Almeno una volta all'anno cerchiamo di non fare del dilettantismo religioso, dell'accademismo inutile, della superficialità facilona.
Guardiamoci nel Crocifisso e rispecchierà sicuramente l'esatta misura della nostra mediocrità, della nostra miseria.
E consentiamoGli che la Sua Resurrezione ci liberi dal nostro sepolcro imbiancato, dove è chiusa la nostra morte, per essere «nuova vita» insieme a Lui.


La Redazione

Croce e Crocifisso

Mi è venuto di domandarmi perchè Dio ha scelto la Croce per la morte di Suo Figlio fatto Uomo. Perchè ha voluto che Gesù fosse inchiodato, a braccia aperte e piedi distesi, inchiodato sopra un tronco di legno.
E' pauroso questo immaginare Dio inchiodato sopra qualcosa, come fatto tutt'uno con un pezzo di legno. E' terribile pensarlo confitto a chiodi ribaditi, sopra la croce.
E mi sembra l'indicazione del concludersi del Suo cammino. L'ottenersi pieno e totale del suo mistero. Il compiersi del Suo destino.
E' nato per gli uomini, per l'umanità, e dell'umanità deve essere, fino all'inchiodatura ai suoi destini. Ha voluto essere nostro, congiunto con chiodi al nostro mistero.

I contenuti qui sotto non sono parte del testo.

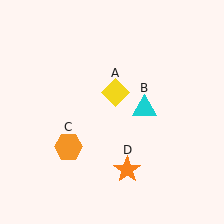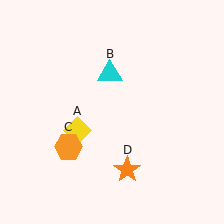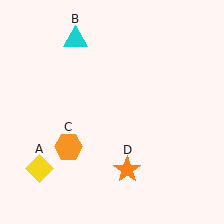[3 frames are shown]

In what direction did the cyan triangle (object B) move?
The cyan triangle (object B) moved up and to the left.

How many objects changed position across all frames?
2 objects changed position: yellow diamond (object A), cyan triangle (object B).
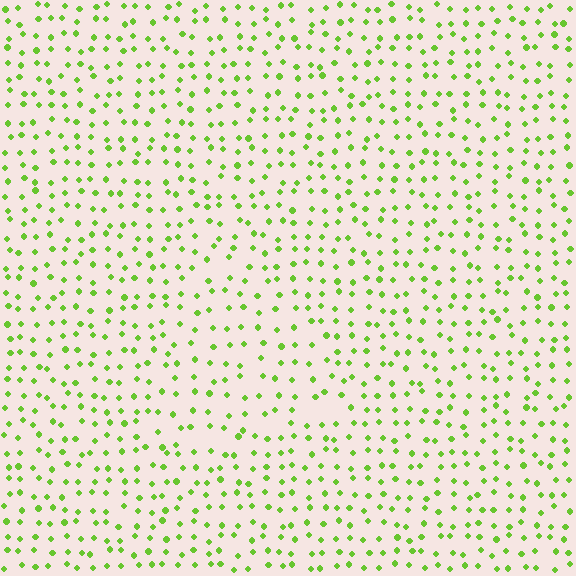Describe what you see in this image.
The image contains small lime elements arranged at two different densities. A triangle-shaped region is visible where the elements are less densely packed than the surrounding area.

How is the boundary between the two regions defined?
The boundary is defined by a change in element density (approximately 1.4x ratio). All elements are the same color, size, and shape.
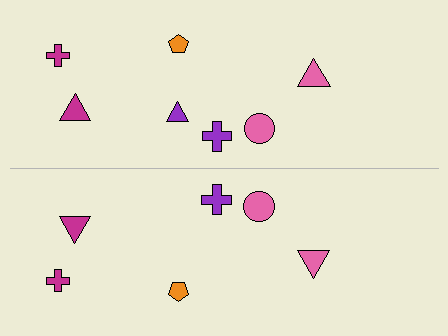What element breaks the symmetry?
A purple triangle is missing from the bottom side.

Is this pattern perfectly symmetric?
No, the pattern is not perfectly symmetric. A purple triangle is missing from the bottom side.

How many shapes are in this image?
There are 13 shapes in this image.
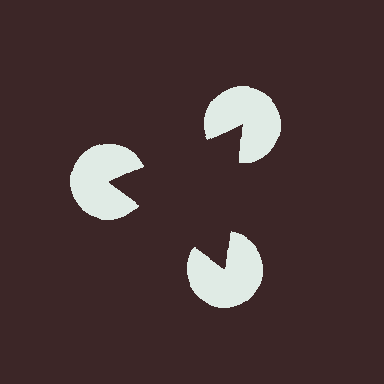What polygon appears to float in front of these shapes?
An illusory triangle — its edges are inferred from the aligned wedge cuts in the pac-man discs, not physically drawn.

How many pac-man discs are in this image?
There are 3 — one at each vertex of the illusory triangle.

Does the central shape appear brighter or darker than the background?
It typically appears slightly darker than the background, even though no actual brightness change is drawn.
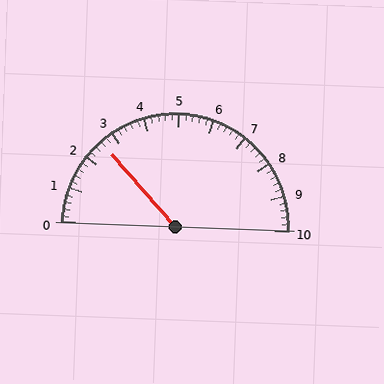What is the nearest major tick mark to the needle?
The nearest major tick mark is 3.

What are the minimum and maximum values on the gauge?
The gauge ranges from 0 to 10.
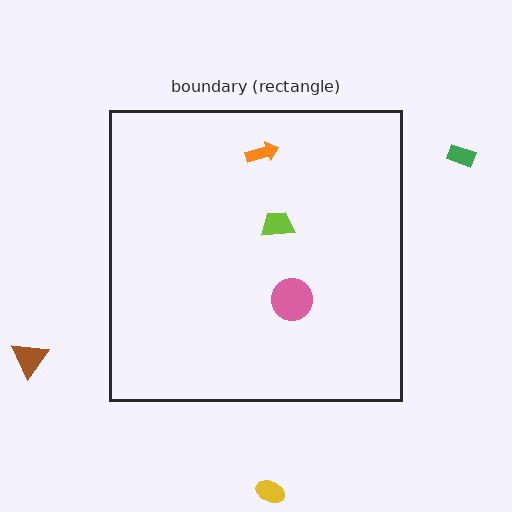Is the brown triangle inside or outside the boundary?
Outside.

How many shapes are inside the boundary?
3 inside, 3 outside.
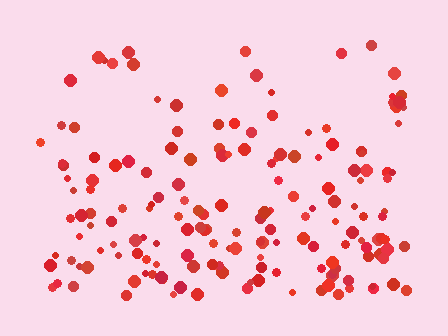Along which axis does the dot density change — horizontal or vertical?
Vertical.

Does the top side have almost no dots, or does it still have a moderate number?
Still a moderate number, just noticeably fewer than the bottom.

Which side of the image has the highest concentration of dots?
The bottom.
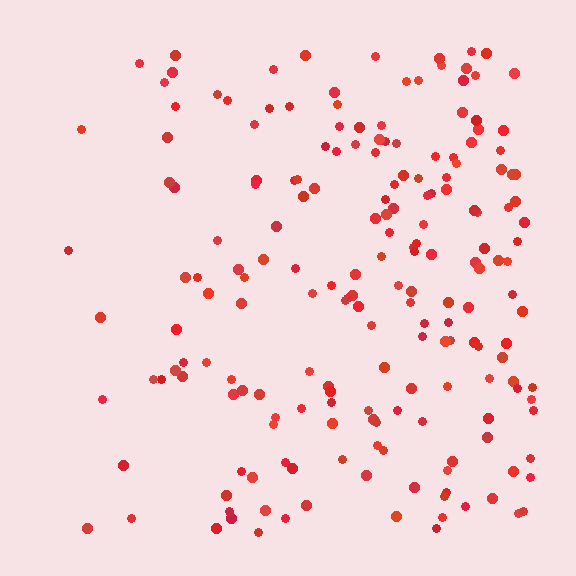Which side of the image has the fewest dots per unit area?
The left.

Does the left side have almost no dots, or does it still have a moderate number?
Still a moderate number, just noticeably fewer than the right.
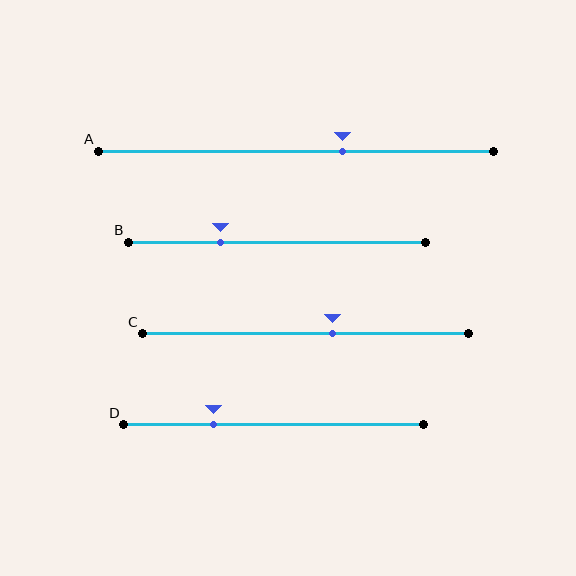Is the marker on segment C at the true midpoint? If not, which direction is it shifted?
No, the marker on segment C is shifted to the right by about 8% of the segment length.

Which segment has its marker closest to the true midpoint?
Segment C has its marker closest to the true midpoint.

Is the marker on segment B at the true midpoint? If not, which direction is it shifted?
No, the marker on segment B is shifted to the left by about 19% of the segment length.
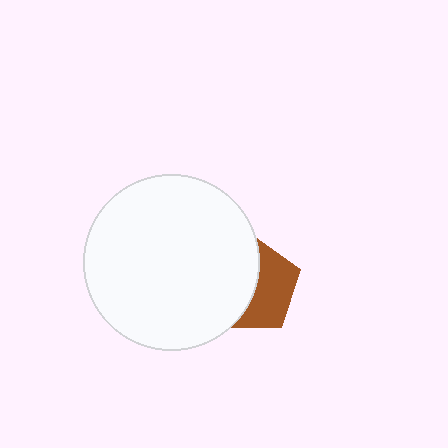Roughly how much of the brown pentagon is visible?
About half of it is visible (roughly 47%).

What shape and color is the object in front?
The object in front is a white circle.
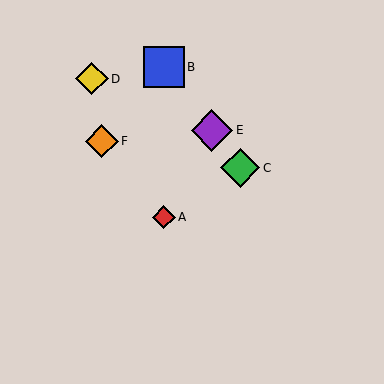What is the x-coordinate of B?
Object B is at x≈164.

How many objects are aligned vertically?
2 objects (A, B) are aligned vertically.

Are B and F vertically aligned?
No, B is at x≈164 and F is at x≈102.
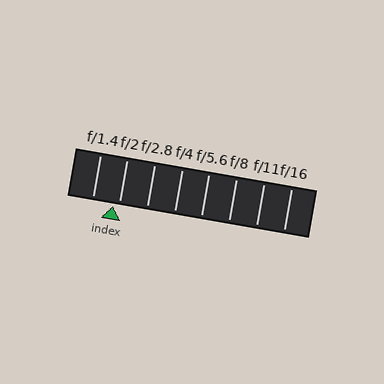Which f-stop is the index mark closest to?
The index mark is closest to f/2.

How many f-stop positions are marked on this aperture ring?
There are 8 f-stop positions marked.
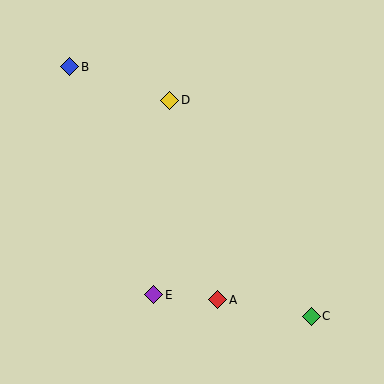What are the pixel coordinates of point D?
Point D is at (170, 100).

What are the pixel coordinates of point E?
Point E is at (154, 295).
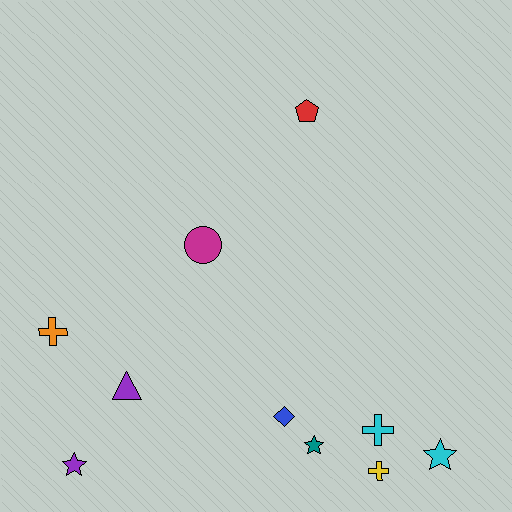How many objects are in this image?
There are 10 objects.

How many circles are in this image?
There is 1 circle.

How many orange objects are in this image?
There is 1 orange object.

Da qualche tempo mi viene da immaginare la croce, il legno, della croce come raffigurazione materiale dell'umanità, Mi pare come di vedere la croce non fatta di legno, di due travi di legno incrociati, ma fatta di uomini e donne. Corpi uniti, legati insieme, sovrapposti, contorti, distesi: vivi di anime vive. Oppressi, stanchi, feriti. Dolore e gioia, speranza e disperazione, qualcosa di buono e un infinito male.

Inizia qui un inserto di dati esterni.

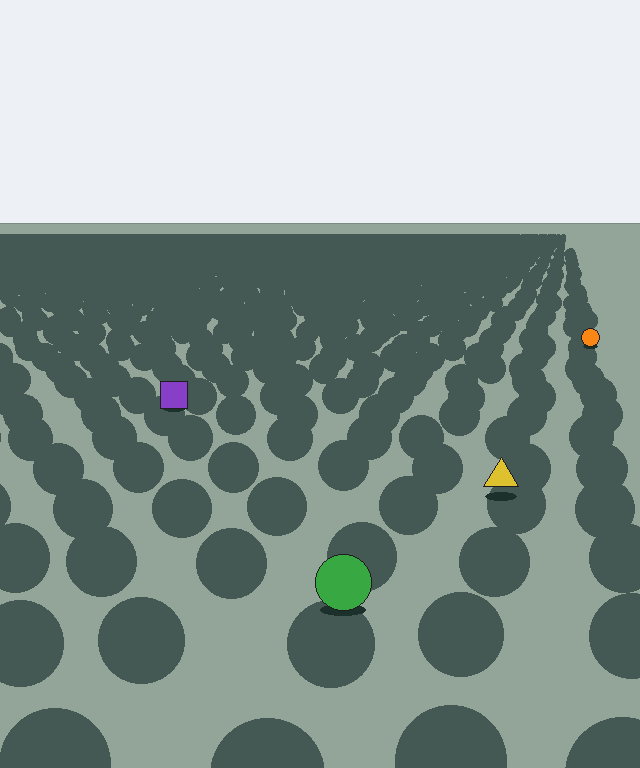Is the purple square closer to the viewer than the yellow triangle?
No. The yellow triangle is closer — you can tell from the texture gradient: the ground texture is coarser near it.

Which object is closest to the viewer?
The green circle is closest. The texture marks near it are larger and more spread out.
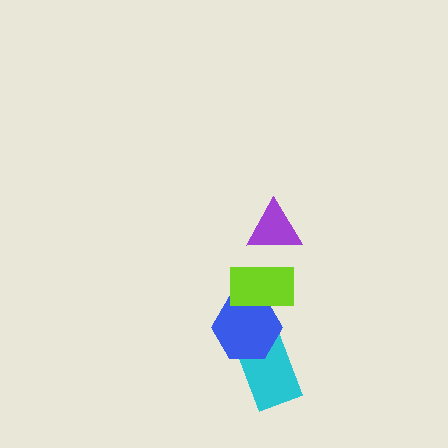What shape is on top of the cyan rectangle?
The blue hexagon is on top of the cyan rectangle.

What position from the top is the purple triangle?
The purple triangle is 1st from the top.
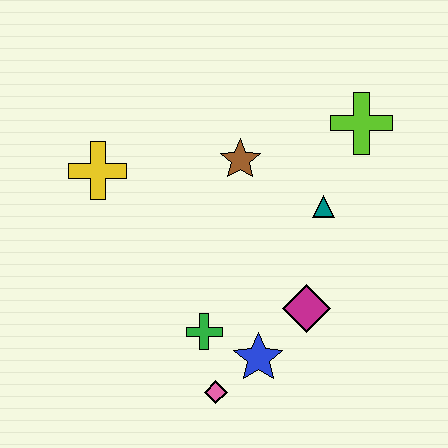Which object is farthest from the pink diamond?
The lime cross is farthest from the pink diamond.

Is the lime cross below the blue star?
No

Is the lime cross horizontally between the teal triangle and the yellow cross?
No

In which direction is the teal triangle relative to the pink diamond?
The teal triangle is above the pink diamond.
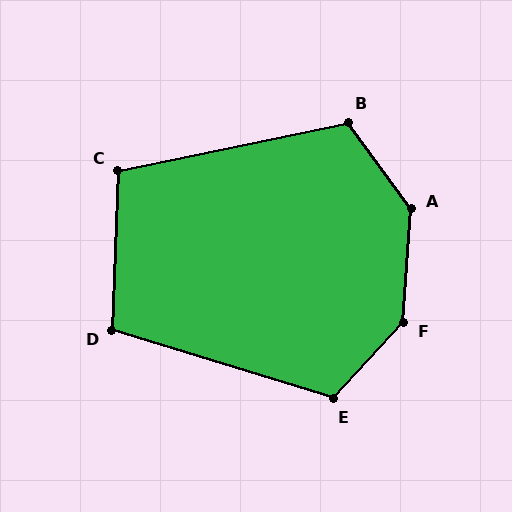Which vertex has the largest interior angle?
F, at approximately 141 degrees.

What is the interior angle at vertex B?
Approximately 114 degrees (obtuse).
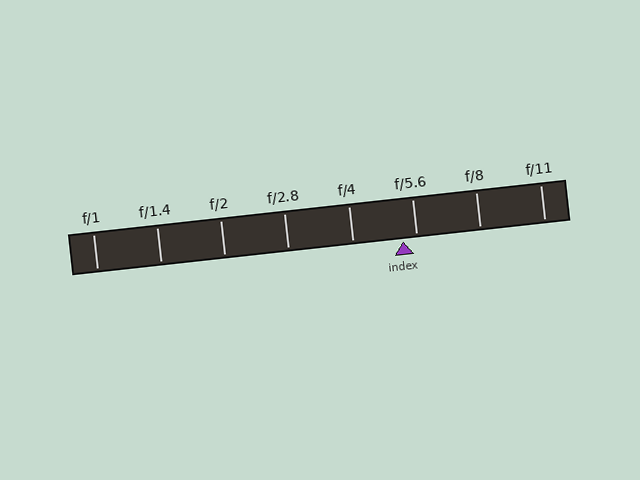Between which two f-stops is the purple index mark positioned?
The index mark is between f/4 and f/5.6.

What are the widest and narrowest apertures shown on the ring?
The widest aperture shown is f/1 and the narrowest is f/11.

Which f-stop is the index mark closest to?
The index mark is closest to f/5.6.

Croce rizzata in ogni angolo della terra. Antica di millenni e di legno verde di questo momento. Cimitero di croci, ma anche unica croce piantata sul Golgota della terra, perchè ogni croce converge nell'unica grande, smisurata croce fatta del destino e dell'umanità intera.
Ogni uomo che nasce, nasce a formare questa croce. E' legno che si aggiunge, è una fibra di più. Così ogni dolore, ogni angoscia, ogni agonia, ogni morte è la grande croce-umanità intera che cresce, che si innalza, paurosa, sul mondo; che allarga i suoi bracci ad abbracciare tutta la terra.

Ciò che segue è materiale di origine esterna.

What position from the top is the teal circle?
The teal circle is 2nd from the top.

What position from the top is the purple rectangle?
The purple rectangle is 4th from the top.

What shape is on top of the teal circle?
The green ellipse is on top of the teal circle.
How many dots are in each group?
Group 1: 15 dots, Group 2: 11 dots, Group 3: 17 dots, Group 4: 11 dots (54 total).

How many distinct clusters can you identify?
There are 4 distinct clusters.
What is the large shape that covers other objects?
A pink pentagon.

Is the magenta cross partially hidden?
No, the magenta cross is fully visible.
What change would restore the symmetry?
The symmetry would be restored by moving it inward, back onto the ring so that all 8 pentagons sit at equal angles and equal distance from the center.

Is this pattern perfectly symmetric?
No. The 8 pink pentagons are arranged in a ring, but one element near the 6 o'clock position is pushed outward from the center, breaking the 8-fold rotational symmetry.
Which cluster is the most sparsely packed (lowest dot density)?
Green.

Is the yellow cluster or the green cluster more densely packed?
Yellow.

Se la croce sulla quale è stato inchiodato Gesù non è la croce-patibolo per un delinquente condannato a scontare i propri delitti, ma è la Croce dove il Figlio di Dio è stato inchiodato per la Redenzione dell'umanità, allora posso immaginare quella Croce non fatta di legno, squadrato da un albero, tagliato in una foresta, ma fatta di tutti gli uomini e di tutte le donne, raccolta da tutta la carne viva di anime segnate da destini infiniti.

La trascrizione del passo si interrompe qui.